Pay Different: Reimagining the Payroll Cycle
In the United States, 82% of workers earn less than $75,000 per year. Of those, 67% earn less than $50,000 per year and 58% earn less than $40,000 per year. It is well documented that hourly workers are vulnerable and experience significant hardships if faced with financial stress, particularly because of the timing of wage payment and the variable amounts earned each week. Salaried workers receive the same amount each pay period and the timing of payment is fixed. Less has been done to study the way salaried workers contend with unforeseen circumstances in between pay periods.
To understand the value and propensity to participate in an on-demand earned wage access solution, Mercator Advisory Group, on behalf of DailyPay, conducted a study of 1,000 salaried U.S. lower income workers earning less than $75,000. Although 75% of these workers are paid bimonthly (i.e., twice a month) or more frequently and 73% are paid by direct deposit into their respective bank accounts, they—like hourly wage workers—face financial strain.
Financial strain reduces worker productivity and retention. Thirty-five percent of employees report issues with their personal finances being a distraction at work. Of these, 49% report spending three or more hours a week thinking or dealing with these issues. Financially stressed employees are also more likely to leave for another employer that cares more about their financial well-being. These negatives are avoidable.

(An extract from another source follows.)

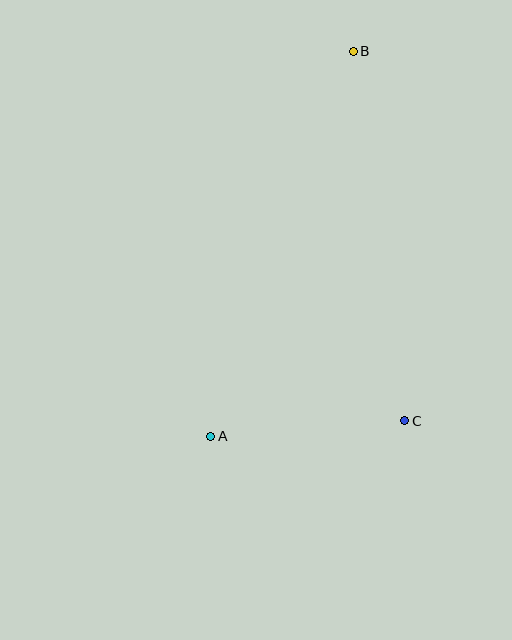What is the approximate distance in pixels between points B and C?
The distance between B and C is approximately 373 pixels.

Most salaried employees surveyed believe they earn enough to pay their typical bills and fulfill their basic needs. That is, they are able to pay for basic necessities—utilities, housing, food, transportation, clothing, and medical expenses. However, many report routinely being unable to keep up when bills are higher than anticipated or unexpected expenses like paying for a health emergency arise. This creates the need to resort to creative and often expensive borrowing solutions that further deteriorate their financial situation. The survey also found that those who very rarely or never face a situation in which they run out of funds before their next payday express the desire for a more flexible paycheck.
Basics Met, but a Precarious Situation
The survey participants were mostly positive about their ability to pay for basic necessities, as illustrated by the survey data presented in Figure 1. Confidence in being able to pay for utilities, housing, food, transportation, clothing, and medical expenses varied depending on the respondents’ annual earned income. Across all wage brackets, workers expressed the least confidence in having enough money to pay for medical expenses.